Schon um 17.30 Uhr beginnt in diesem Anliegen eine HL. Messe in der Michaelskirche. Nach dem Beten des „ Engel des Herren" auf dem Domplatz um 18.00 Uhr beginnt die Lichterprozession.
Seit 28 Jahren wird für den Schutz der im Mutterleib heranwachsenden ungeborenen Kinder gebetet und für alle, die durch ihr Tun oder Unterlassen an deren tausendfacher Tötung mitschuldig wurden.
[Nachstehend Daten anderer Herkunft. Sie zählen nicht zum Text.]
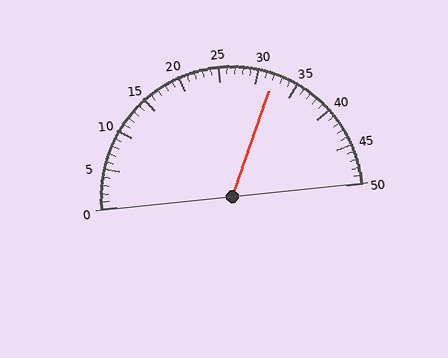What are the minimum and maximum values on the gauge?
The gauge ranges from 0 to 50.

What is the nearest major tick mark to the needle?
The nearest major tick mark is 30.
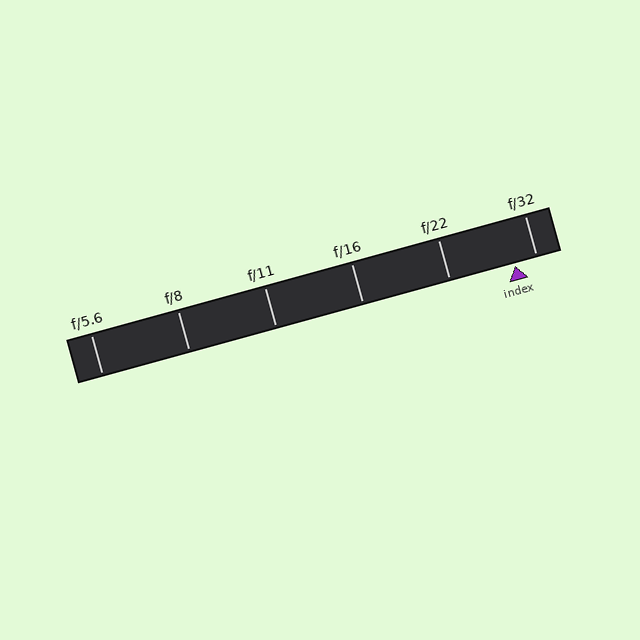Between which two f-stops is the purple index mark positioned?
The index mark is between f/22 and f/32.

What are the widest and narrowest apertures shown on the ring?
The widest aperture shown is f/5.6 and the narrowest is f/32.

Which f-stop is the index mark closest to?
The index mark is closest to f/32.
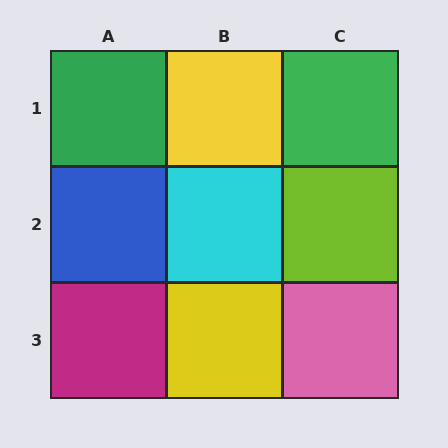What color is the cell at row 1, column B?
Yellow.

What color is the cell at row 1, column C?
Green.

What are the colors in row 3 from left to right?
Magenta, yellow, pink.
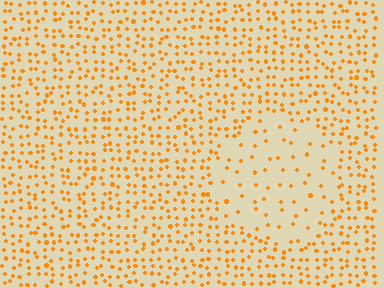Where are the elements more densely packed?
The elements are more densely packed outside the circle boundary.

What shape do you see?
I see a circle.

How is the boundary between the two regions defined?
The boundary is defined by a change in element density (approximately 2.8x ratio). All elements are the same color, size, and shape.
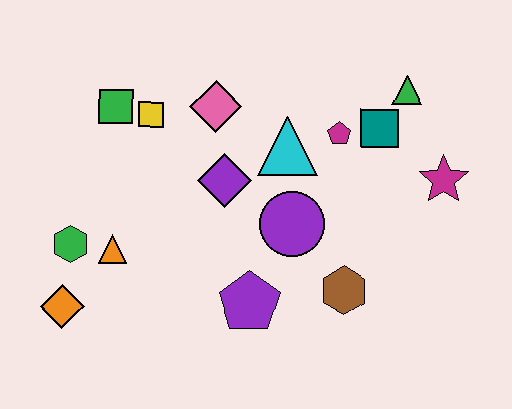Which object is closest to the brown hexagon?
The purple circle is closest to the brown hexagon.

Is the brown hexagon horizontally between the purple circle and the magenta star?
Yes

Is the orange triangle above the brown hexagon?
Yes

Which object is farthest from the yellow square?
The magenta star is farthest from the yellow square.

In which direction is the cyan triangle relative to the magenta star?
The cyan triangle is to the left of the magenta star.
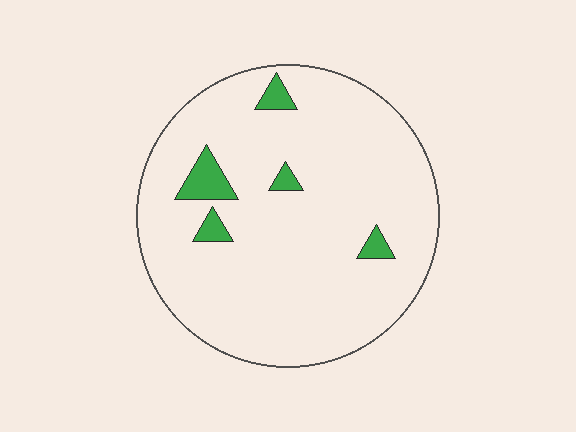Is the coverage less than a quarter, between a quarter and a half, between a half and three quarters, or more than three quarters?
Less than a quarter.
Noch immer werden bei uns jährlich mehr 100.000 heranwachsende Kinder im Mutterleib getötet. Bei 20-25 Kindern einer Schulklasse sind dies rund 400 Schulklassen, und das jeden Monat. Ganz zu schweigen davon, dass die sogenannte" Pille danach" in 2017 mehr 808.000- mal lt. Apothekerverband verkauft wurde. Offensichtlich ist Abtreibung ein attraktives Geschäftsmodell.
In dieser Situation finden bei uns Debatten über das Werbeverbot für Abtreibungsärzte statt. Ziel ist es, das in § 219a StGB enthaltene Werbeverbot abzuschaffen. Unterstützung hierfür findet sich selbst bei christlichen Politkern. Es soll also zukünftig möglich sein, für eine Straftat zu werben! Eine groteske Situation!
Dabei hat das Bundesverfassungsgericht schon in 1975 in seinem Urteil das sich entwickelnde Leben im Mutterleib unter den Schutz der Verfassung gestellt und betont, dass dieser Schutz für die gesamte Dauer der Schwangerschaft gilt und Vorrang vor dem Selbstbestimmungsrecht der Frau hat. .
Im Jahre 1948 hat der UN-Menschenrechtsausschuss ausdrücklich erklärt, dass die Menschenrechte auch das Leben vor der Geburt in jedem Stadium schützen. Das gilt jetzt offensichtlich nicht mehr. Am 30. Oktober 2018 hat der UN-Menschenrechtsausschuss erklärt, dass das Recht auf Leben der Ungeborenen gelte nur insofern, als es das Recht der Frauen auf Abtreibung nicht beschränke. Ein unglaublicher Vorgang.